The global, mostly grassroots Slow Food movement has managed to secure a foothold in the public consciousness of numerous countries and cultures (it has members in over 150 countries). It hasn’t, however, made the same kind of headway in the US. That may soon change. Slow Food USA, has received a landmark $1.2 million grant from the W.K. Kellogg Foundation, which will help address “inequities in the food system by raising awareness internally and externally, building relationships with diverse communities and establishing partnerships with organizations in this area of work”. The grant will also fund the development of a public initiative to promote the values Slow Food is trying to encourage.
“This is a historic moment for Slow Food USA and it could not have come at a better time as we build momentum for the next few years,” Katherine Deumling, Board Chair of Slow Food USA said in a press release. “There is great inequity in our food system, and we must all work to make it easier for everyone to access good, healthy food – through preserving our diverse foods and food traditions and through building bridges with communities negatively impacted by the industrial food system.

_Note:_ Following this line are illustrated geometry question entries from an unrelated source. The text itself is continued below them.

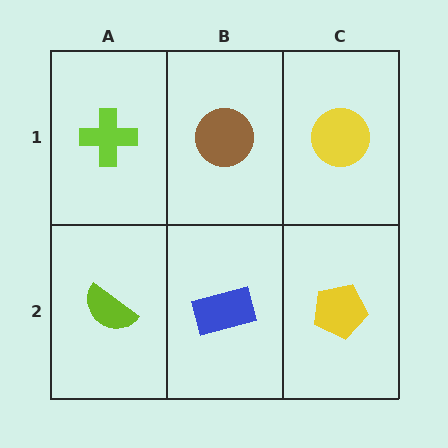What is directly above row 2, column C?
A yellow circle.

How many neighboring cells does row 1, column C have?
2.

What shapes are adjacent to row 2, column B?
A brown circle (row 1, column B), a lime semicircle (row 2, column A), a yellow pentagon (row 2, column C).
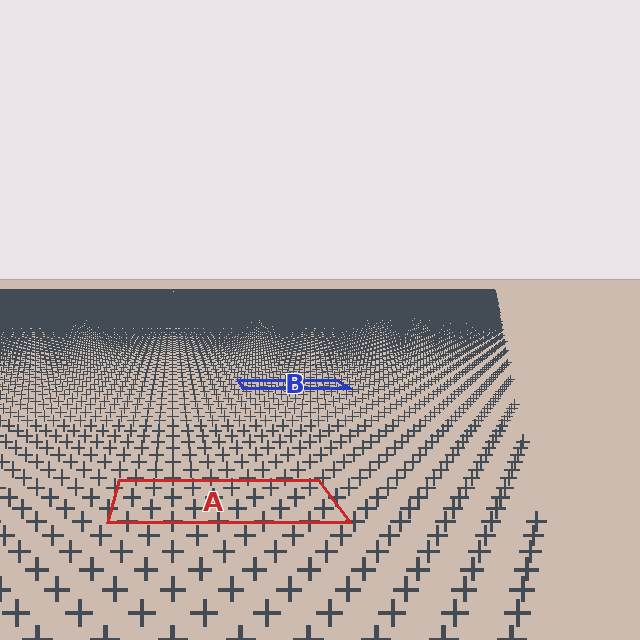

We’re grateful for the W.K. Kellogg Foundation’s support and confidence in Slow Food as a key force for change.”
This is the single largest grant Slow Food USA has ever received.
Slow Food was founded in 1989 to counter the rise of fast food, the disappearance of local food traditions and people’s dwindling interest in the food they eat, where it comes from, and how our food choices affect the rest of the world. Slow Food USA‘s network has chapters in nearly every state.